Well there is no ***physical*** evidence for the claim that there are infinite prime numbers...... so as an empiricist do you reject that claim?
No, but empiricism is a method for determining what's out there and how it works in order to control outcomes as much as possible. It depends on reason applied to evidence. It is a posteriori knowledge of contingent truth.
Pure reason a priori knowledge of necessary like mathematical truth. It's not empiric because it doesn't derive from experience or evidence. A conscious, intelligent brain in a vat could generate a proof of the Pythagorean theorem. One of the chief arguments against a tri-omni god existing is pure reason. A world that contains gratuitous suffering does not contain an all-knowing, all-powerful, perfectly loving deity looking over it. But this is not the argument I've been referring to, which is based in the contradictions between Genesis and science, the latter being empirical knowledge.
What would be the physical evidence? The text?
There are archeological artifacts that Philip and Alexander were historical kings and conquerors, although their stories may have been embellished.
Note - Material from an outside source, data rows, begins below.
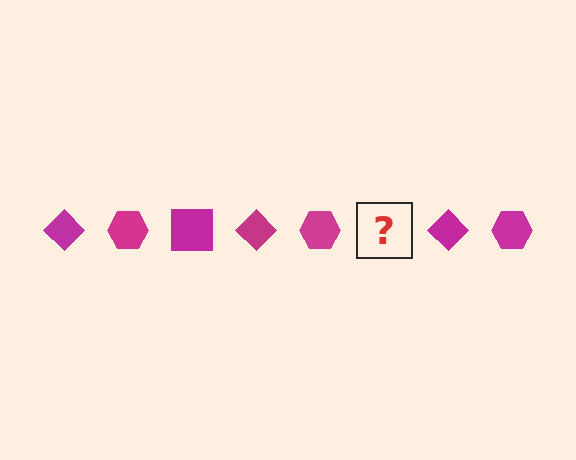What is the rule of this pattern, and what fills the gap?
The rule is that the pattern cycles through diamond, hexagon, square shapes in magenta. The gap should be filled with a magenta square.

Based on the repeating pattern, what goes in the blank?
The blank should be a magenta square.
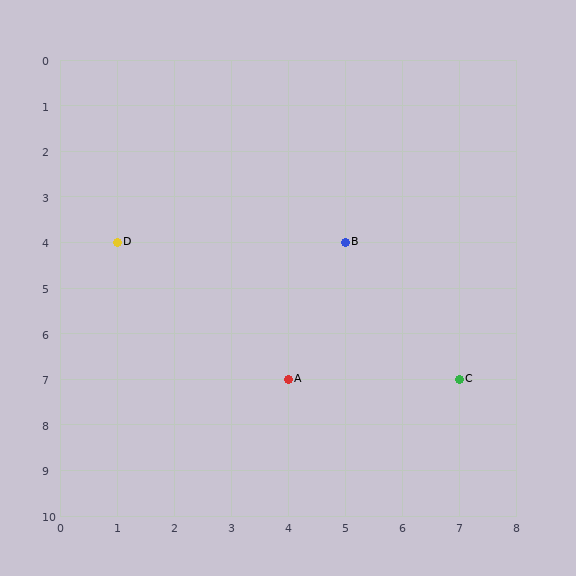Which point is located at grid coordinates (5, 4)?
Point B is at (5, 4).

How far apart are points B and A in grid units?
Points B and A are 1 column and 3 rows apart (about 3.2 grid units diagonally).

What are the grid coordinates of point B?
Point B is at grid coordinates (5, 4).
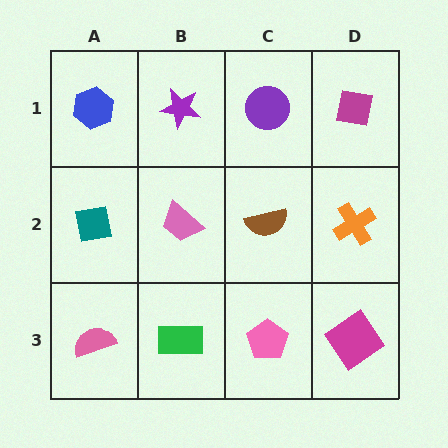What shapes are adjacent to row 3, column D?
An orange cross (row 2, column D), a pink pentagon (row 3, column C).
You can read more here:
Letter from Macedonia: Owning Alexander We don't have that for Jesus. He appears on no coin or sculpture, for example:
Is it possible that these people never lived. Is it likely? No, it's very unlikely. That's the difference between an extraordinary, insufficiently evidenced claim and an ordinary, well evidenced claim, and why I tentatively accept one while rejecting the other.
The point that I made is that you don't need to grant a 6-day creation or even that Christianity is true in order to accept the resurrection of Jesus as a historical fact.
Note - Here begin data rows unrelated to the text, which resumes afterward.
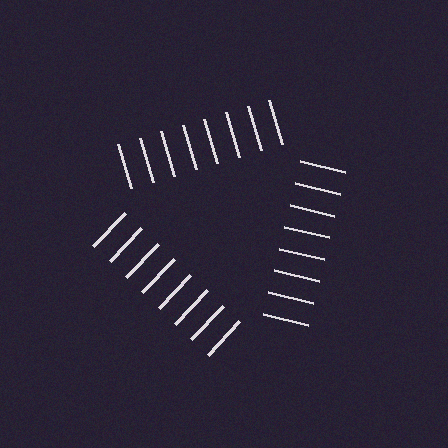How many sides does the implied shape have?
3 sides — the line-ends trace a triangle.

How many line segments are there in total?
24 — 8 along each of the 3 edges.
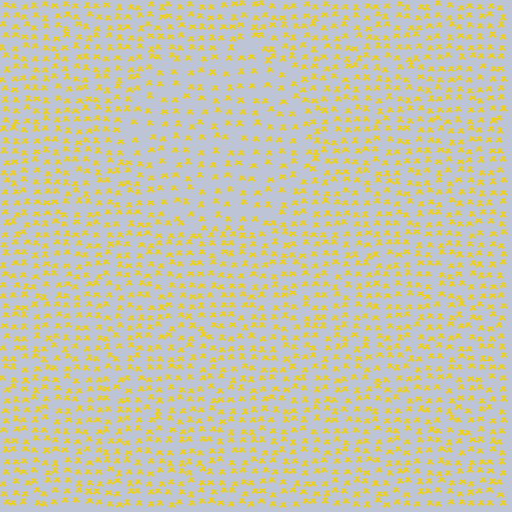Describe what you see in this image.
The image contains small yellow elements arranged at two different densities. A circle-shaped region is visible where the elements are less densely packed than the surrounding area.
True, but then what meaning would that fact have if the god of the Christian Bible doesn't exist? Your point is conceded. It cannot be ruled out that some agent or some unconscious process somewhere resurrected somebody called Jesus. But why work to establish that? Your purpose is to promote the God of Abraham, who you believe resurrected Jesus, but I've already explained what the fate of that argument will be when you eventually get there. That god has been ruled out. So, you've gotten as far as this line of inquiry can go. Yes, a man might have been resurrected in the past and maybe even the central character of the Gospels, but we have no reason to believe that such a thing which may be impossible happened, and even if it did, it couldn't have been the god of the creation story, who is a fiction like the myth.